First house session set for Oct. 15 from 5 to about 8 (give or take) in Stamford. Anybody interested, let me know and I'll pass on the information to the hostess. We're doing it by email -- info, dates and potluck contribution -- but i'll post on here for those new to the area and interested to keep our hand in, as it were.

----------


## Randi Gormley

Next gathering of the Stamford ITM session is 4:30 p.m. Dec. 17 at Lori's house. Pot luck. If you want more info, PM me. Open session, nice people, good food, great music.

----------


## Randi Gormley

We're back in business!

After taking off March for obvious reasons, the Stamford house session will return on April Fool's Day. Plans are to play from 5 to 9-ish (p.m.) with a break for potluck. If you live around Stamford, CT, and play Irish trad, come on down!

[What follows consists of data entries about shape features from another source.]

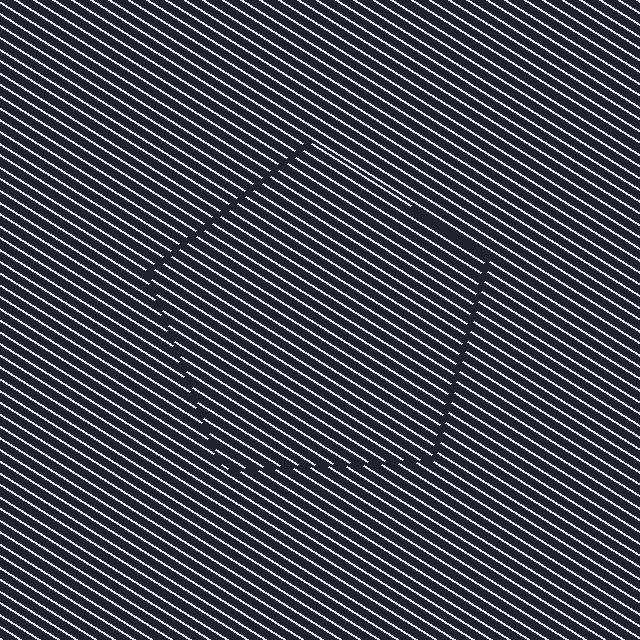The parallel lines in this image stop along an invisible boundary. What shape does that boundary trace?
An illusory pentagon. The interior of the shape contains the same grating, shifted by half a period — the contour is defined by the phase discontinuity where line-ends from the inner and outer gratings abut.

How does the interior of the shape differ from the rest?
The interior of the shape contains the same grating, shifted by half a period — the contour is defined by the phase discontinuity where line-ends from the inner and outer gratings abut.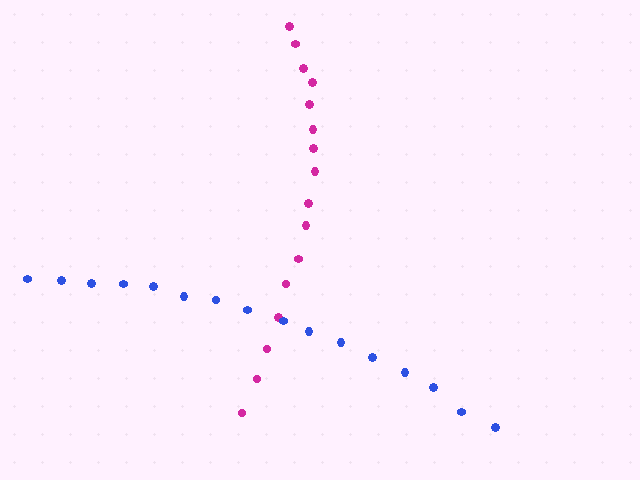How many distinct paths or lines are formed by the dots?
There are 2 distinct paths.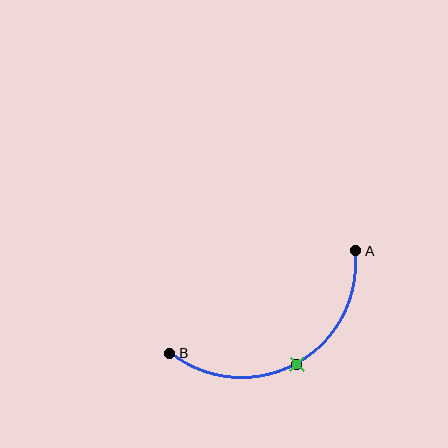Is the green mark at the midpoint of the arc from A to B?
Yes. The green mark lies on the arc at equal arc-length from both A and B — it is the arc midpoint.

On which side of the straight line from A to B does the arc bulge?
The arc bulges below the straight line connecting A and B.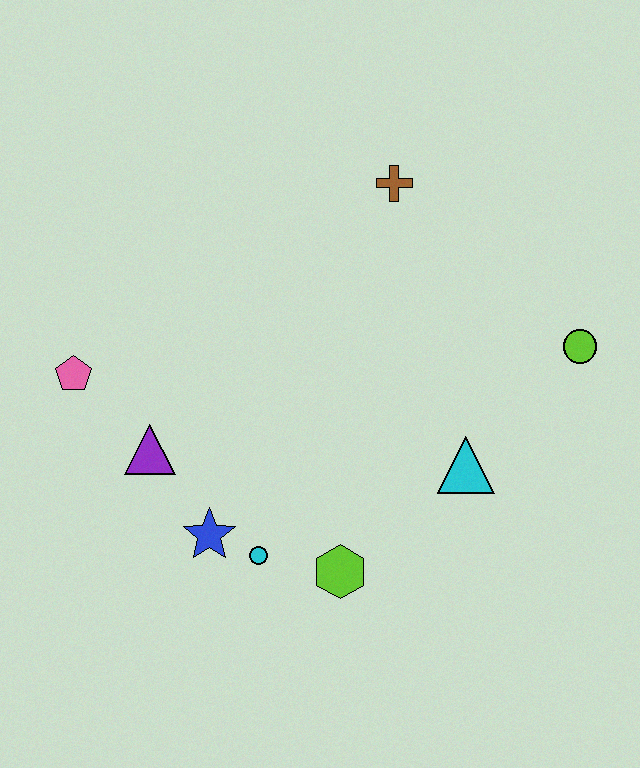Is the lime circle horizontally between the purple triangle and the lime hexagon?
No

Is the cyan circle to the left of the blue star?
No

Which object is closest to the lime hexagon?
The cyan circle is closest to the lime hexagon.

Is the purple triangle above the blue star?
Yes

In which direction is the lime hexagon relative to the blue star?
The lime hexagon is to the right of the blue star.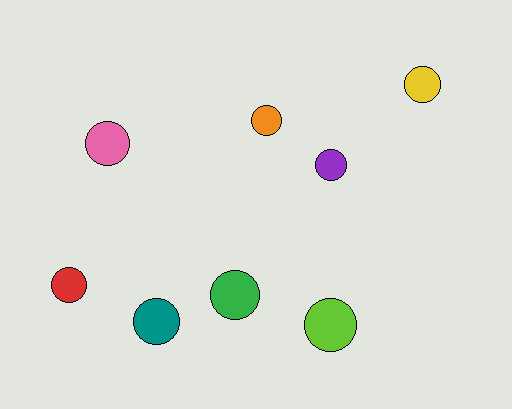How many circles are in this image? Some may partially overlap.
There are 8 circles.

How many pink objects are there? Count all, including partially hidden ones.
There is 1 pink object.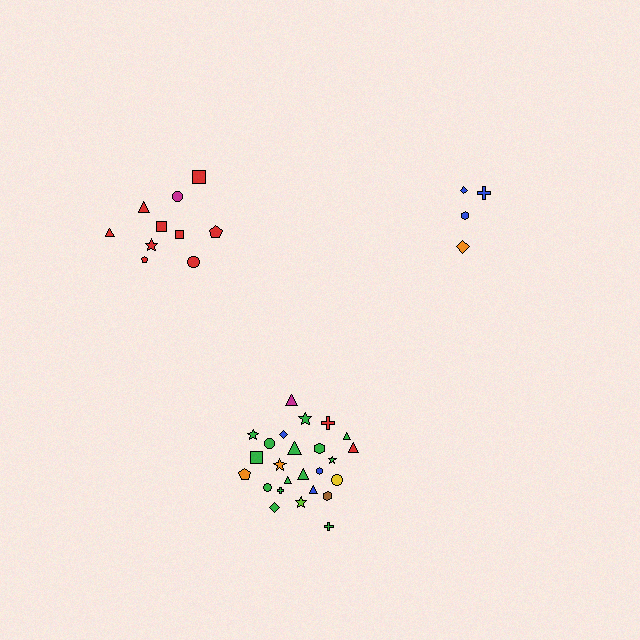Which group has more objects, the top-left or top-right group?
The top-left group.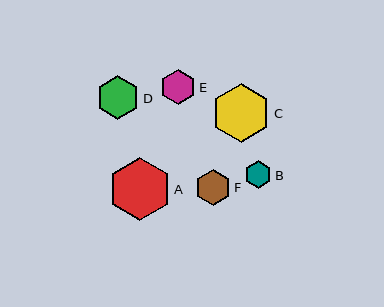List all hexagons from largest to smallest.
From largest to smallest: A, C, D, F, E, B.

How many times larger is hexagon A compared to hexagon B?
Hexagon A is approximately 2.3 times the size of hexagon B.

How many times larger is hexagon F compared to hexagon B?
Hexagon F is approximately 1.3 times the size of hexagon B.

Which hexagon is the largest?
Hexagon A is the largest with a size of approximately 63 pixels.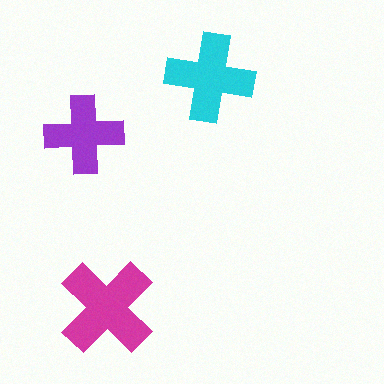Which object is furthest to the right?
The cyan cross is rightmost.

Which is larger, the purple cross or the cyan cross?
The cyan one.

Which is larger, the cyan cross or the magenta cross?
The magenta one.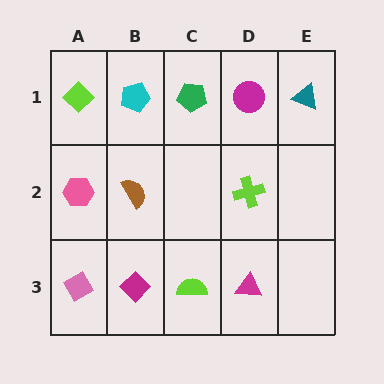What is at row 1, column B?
A cyan pentagon.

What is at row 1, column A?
A lime diamond.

For those who may not be on the email list or are visiting, drop me a PM and i'll give you directions to Lori's house.

----------


## Randi Gormley

update!

This session is moving back to downtown Stamford in June 2017. We'll be playing at a restaurant called Viceroy right next door to the Fez on Summer Street (yes, everything old is new again!). The time is still being negotiated -- five of us did a dry run-through of the place (very nice acoustics) on May 20. At this point, it looks like we'll be at the restaurant on June 17. Open session, Irish all the time. consider dropping by. I'll post the time and confirm the date once I get the updated information. slainte!

----------